Monday, March 25, 2019
In NDPR Frank Schalow reviews Saulius Geniusas and Paul Fairfield's Hermeneutics and Phenomenology: Figures and Themes.
Heidegger devises a strategy that can address the elusive character of the phenomenon, which can attend to and reconcile with this tendency toward concealment, in order that its opposite or unconcealment can prevail. Hermeneutics then becomes the entryway into phenomenology, which can transform the latter by introducing de-construction as the strategy to confront the concealment of the phenomenon, i.e., in order to expand the circle of inquiry so that being can be brought to self-manifestation. Rather than proceed in a linear way, phenomenology, through the direction of hermeneutics, addresses the phenomenon along an elliptical path, which must "question-back" to the origins as the prerequisite for proceeding forward, and thereby retrace its presuppositions in order to broaden the horizon of what is understandable and can be philosophically understood.

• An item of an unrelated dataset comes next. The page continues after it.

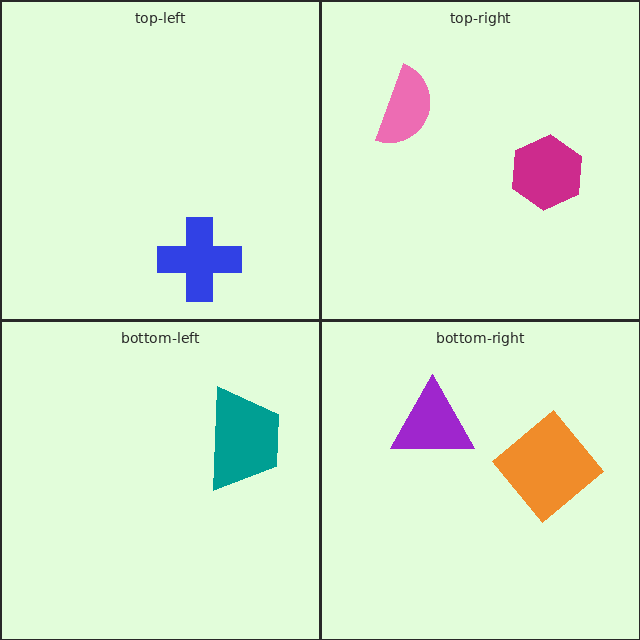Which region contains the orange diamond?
The bottom-right region.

As the key to his "breakthrough," Heidegger recognized that phenomenology must become hermeneutical, if it is to address the topic of being in a concrete manner. Perhaps in hindsight he did not emphasize as strongly the flipside, namely, that to become philosophical, hermeneutics requires phenomenology, in order that its interpretive strategies do not become free-floating, merely literary and textual inventions divorced from human experience (and "ek-sistence" as well).